6. The Geography of Science and Innovation

This lesson is concerned with the spatialities of science and innovation; with how the spatial structures in research and innovation emerge from the micro-behaviours of local agents; with how, in the absence of central coordination or direction, the economic landscape exhibits self-organisation; and with how the processes of path creation and path dependence interact to shape geographies of economic development and transformation, and why and how such processes may themselves be place dependent.

Concepts and ideas from evolutionary economics (and evolutionary thinking more broadly) help interpret and explain how the economic landscape changes over historical time, but also help to reveal how situating the economy in space adds to our understanding of the processes that drive economic evolution, that is to say, to demonstrate how geography matters in determining the nature and trajectory of evolution of the economic system.

Core concepts: evolutionary models of the geography of innovation

In Evolutionary Economic Geography, it is argued that the concepts and ideas from evolutionary economics (and evolutionary thinking more broadly) help interpret and explain how the economic landscape changes over historical time, but also help to reveal how situating the economy in space adds to our understanding of the processes that drive economic evolution, that is to say, to demonstrate how geography matters in determining the nature and trajectory of evolution of the economic system. Evolutionary economic geographers address the spatialities of economic novelty; how the spatial structures of the economy emerge from the micro-behaviours of economic agents; and how, in the absence of central coordination or direction, the economic landscape exhibits self-organisation; and with how the processes of path creation and path dependence interact to shape geographies of economic development and transformation, and why and how such processes may themselves be place dependent.

Heimeriks and Boschma  and Boschma, Heimeriks and Balland explore the worldwide spatial evolution of scientific knowledge production in biotechnology in the period 1986-2008. They employ a new methodology that identifies new key topics in biotech on the basis of frequent use of title worlds in major biotech journals as an indication of new cognitive developments within this scientific field. The analyses show that biotech is subject to a path- and place-dependent process of knowledge production with a high degree of re-occurrences of similar key topics in biotech in consecutive years. Furthermore, slow growth cities in biotech are characterized by topics that are less technologically related to other topics, while high growth cities in biotech contribute to topics that are more related to the entire set of existing topics.
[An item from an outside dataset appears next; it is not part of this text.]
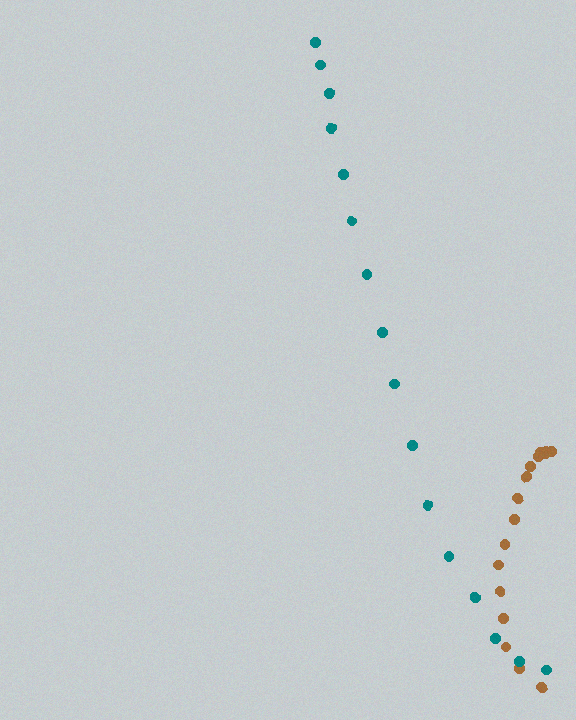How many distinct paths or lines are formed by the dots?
There are 2 distinct paths.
An excellent survey of the literature is provided by David Rigby. The Papers in Evolutionary Economic Geography (PEEG) series presents a great selection of relevant articles.
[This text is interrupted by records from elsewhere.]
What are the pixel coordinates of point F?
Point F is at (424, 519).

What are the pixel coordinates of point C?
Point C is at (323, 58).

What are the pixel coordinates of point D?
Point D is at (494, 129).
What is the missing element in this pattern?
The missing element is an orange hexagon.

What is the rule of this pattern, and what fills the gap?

  • Design a model of the innovative performance of a region based on an evolutionary model. Give an argumentation of your choices.
  • Design indicators of innovative performance according to your model. Give an argumentation of your choices.
  • Collect data and provide interpretation. What do the outcomes of your model mean?

Additional literature: Spiky World

Richard Florida shows in THE ATLANTIC MONTHLY that by almost any measure the international economic landscape is not evenly distributed at all. ‘Our world is amazingly spiky. In terms of both sheer economic activity and cutting-edge innovation, surprisingly few regions truly matter in today’s global economy’ (Florida, 2005:p.48). This uneven distribution becomes clear when measuring the clustering of people, economic activity and patents.  Population and economic activity are both uneven distributed, but it’s innovation – the engine of economic growth – that is most concentrated (Florida, 2005:p.49). According to the patent distribution only a few places in the world produce most of the innovations.
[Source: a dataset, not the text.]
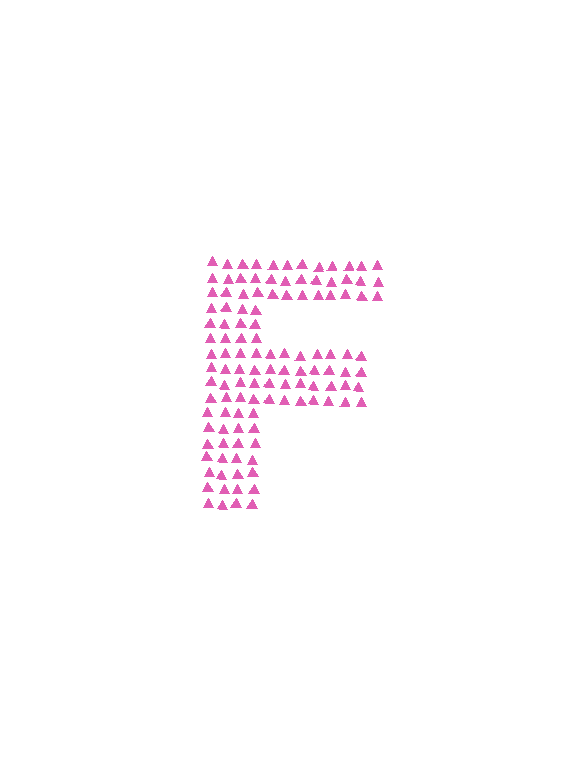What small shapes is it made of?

Today cities are once again on the rise. With more than half the world’s population currently living in cities—more than three billion people—and an estimated sixty million more moving to cities every year, cities are cauldrons of human creativity. According to Florida, in a world now driven by creativity and ideas, our cities drive all future innovation.

Florida says that the Creative Class is a class of workers whose job is to create meaningful new forms (2002). It is composed of scientists and engineers, university professors, poets and architects, and also includes “people in design, education, arts, music and entertainment, whose economic function is to create new ideas, new technology and/or creative content” (Florida, 2002, p. 8). The designs of this group are seen as broadly transferable and useful. Another sector of the Creative Class includes positions that are knowledge intensive; these usually require a high degree of formal education (Florida, 2002). Examples of workers in this sector are health professionals and business managers, who are considered part of the sub-group called Creative Professionals. Their primary job is to think and create new approaches to problems. Creativity is becoming more valued in today’s global society. Employers see creativity as a channel for self-expression and job satisfaction in their employees. About 38.3 million Americans and 30 percent of the American workforce identify themselves with the Creative Class. This number has increased by more than 10 percent in the past 20 years.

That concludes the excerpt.